Toute mesure restrictive, même avec l’objectif impératif de sauver des vies, doit faire l’objet d’une totale transparence.

Cela signifie la communication aux citoyens de tous les enjeux et de toutes les modalités d’exécution : pourquoi une telle mesure ? À partir de quelles données probantes ? Avec quelles mesures de protection ? Exécutées de quelle façon et assorties de quels recours ? L’imputabilité entraîne donc ses propres exigences de gouvernance ; si la gestion d’une crise sanitaire ne peut se faire en assemblée législative, elle doit se faire en public et sous la vigilance d’organismes de contrôle indépendants chargés de représenter les intérêts des citoyens. 

Au gouvernement fédéral, une mesure qui envisage l’utilisation de données personnelles doit faire l’objet d’une évaluation des facteurs relatifs à la vie privée, selon une directive du Conseil du Trésor, et cette évaluation doit être révisée par le Commissariat à la protection de la vie privée du Canada. La transparence doit s’appliquer à ces évaluations afin de véritablement rendre compte aux citoyens de la nature, de la portée, incluant la durée, et des objectifs des mesures adoptées. 

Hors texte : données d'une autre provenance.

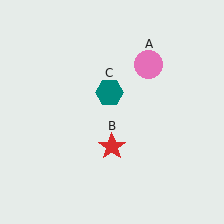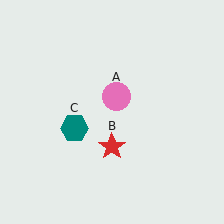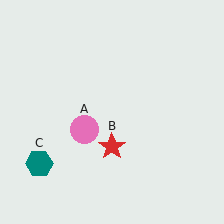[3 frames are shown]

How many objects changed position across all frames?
2 objects changed position: pink circle (object A), teal hexagon (object C).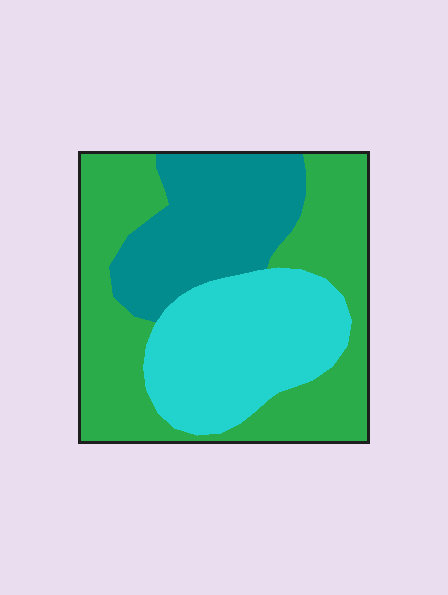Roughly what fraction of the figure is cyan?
Cyan takes up about one quarter (1/4) of the figure.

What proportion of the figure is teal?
Teal covers about 25% of the figure.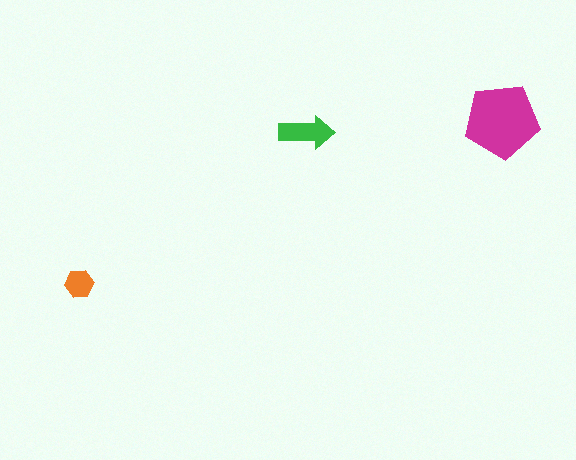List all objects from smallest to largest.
The orange hexagon, the green arrow, the magenta pentagon.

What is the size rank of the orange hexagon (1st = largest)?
3rd.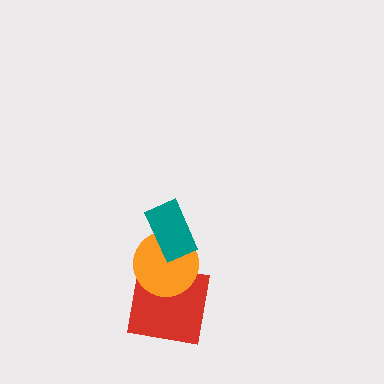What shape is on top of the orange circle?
The teal rectangle is on top of the orange circle.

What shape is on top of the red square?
The orange circle is on top of the red square.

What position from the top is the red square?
The red square is 3rd from the top.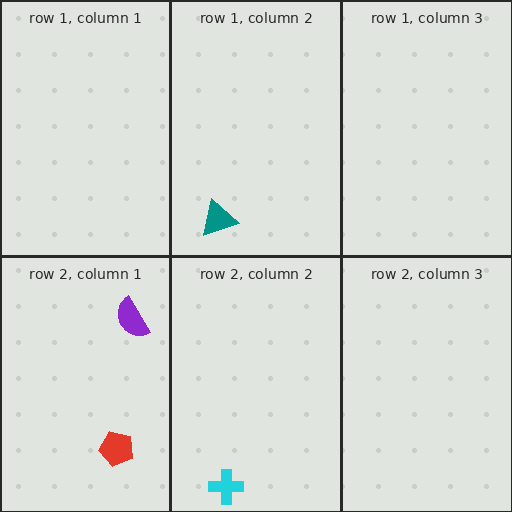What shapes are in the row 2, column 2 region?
The cyan cross.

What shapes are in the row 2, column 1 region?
The red pentagon, the purple semicircle.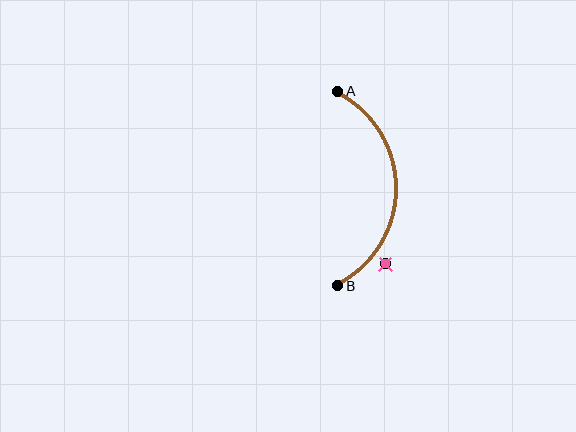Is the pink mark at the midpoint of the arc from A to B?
No — the pink mark does not lie on the arc at all. It sits slightly outside the curve.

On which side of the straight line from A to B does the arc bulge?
The arc bulges to the right of the straight line connecting A and B.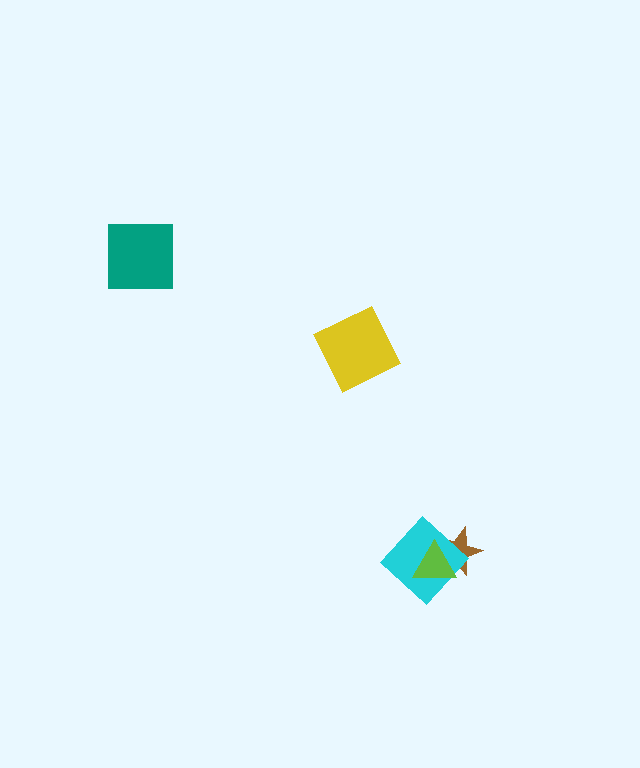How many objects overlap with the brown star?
2 objects overlap with the brown star.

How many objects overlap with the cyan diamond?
2 objects overlap with the cyan diamond.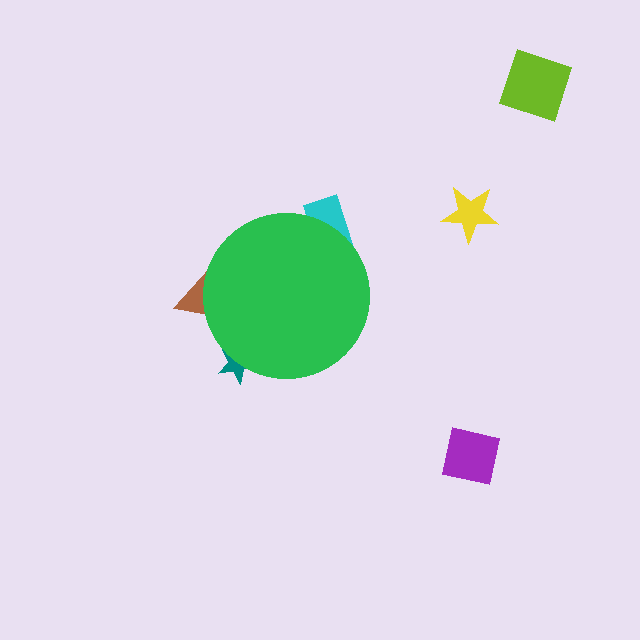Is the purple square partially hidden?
No, the purple square is fully visible.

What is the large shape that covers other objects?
A green circle.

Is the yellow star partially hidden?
No, the yellow star is fully visible.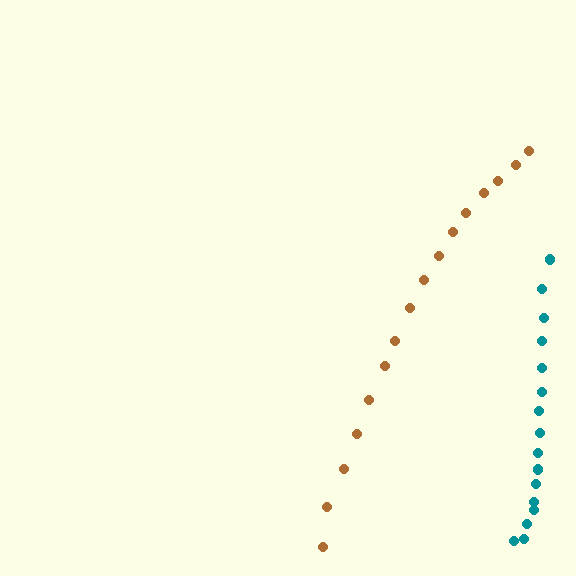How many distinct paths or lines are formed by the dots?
There are 2 distinct paths.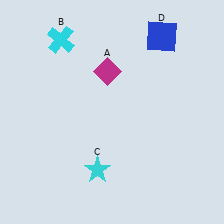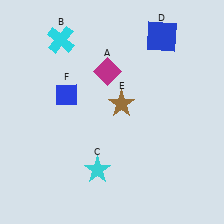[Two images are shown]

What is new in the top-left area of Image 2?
A blue square (F) was added in the top-left area of Image 2.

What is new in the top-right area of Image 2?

Malgré ces précautions, un troisième paramètre s’impose : l’imputabilité.

À chaque pouvoir créé doit correspondre un recours de contestation, indépendant et accessible, par lequel un citoyen peut contester l’application d’une mesure restrictive.

Le recours aux tribunaux est toujours possible, mais il peut être illusoire en temps de crise où les mesures sont appliquées sous l’emprise de l’urgence. Un mécanisme de contestation doit être assigné ou créé pour assurer le droit réel de contester la restriction, adapté aux circonstances, tant au nom des droits individuels qu’en celui de l’intérêt public. 

Finalement, comme la quatrième bordure d’un cadre, le dernier paramètre que je poserai est celui des mécanismes de contrôle.

Par exemple, comme l’Office de surveillance des activités en matière de sécurité nationale et de renseignement qui inspecte et émet des rapports publics sur les activités du Service canadien du renseignement de sécurité de façon continue, un organisme devrait être chargé de vérifier la conformité aux règles de droits fondamentaux de l’application des mesures restrictives : l’application des mesures a-t-elle été limitée aux exigences de l’objectif de santé publique qu’elles appuyaient ? A-t-elle été limitée à la durée prescrite ? En somme, les engagements du gouvernement envers les citoyens dans la justification et l’application des mesures ont-ils été respectés ? 

Voilà comment une démocratie survit à une pandémie : par l’engagement total et honnête des citoyens. Jusqu’à présent, notre attachement à la démocratie est manifeste, tant chez les politiciens que chez les citoyens. Le pronostic est bon tant que nous restons vigilants.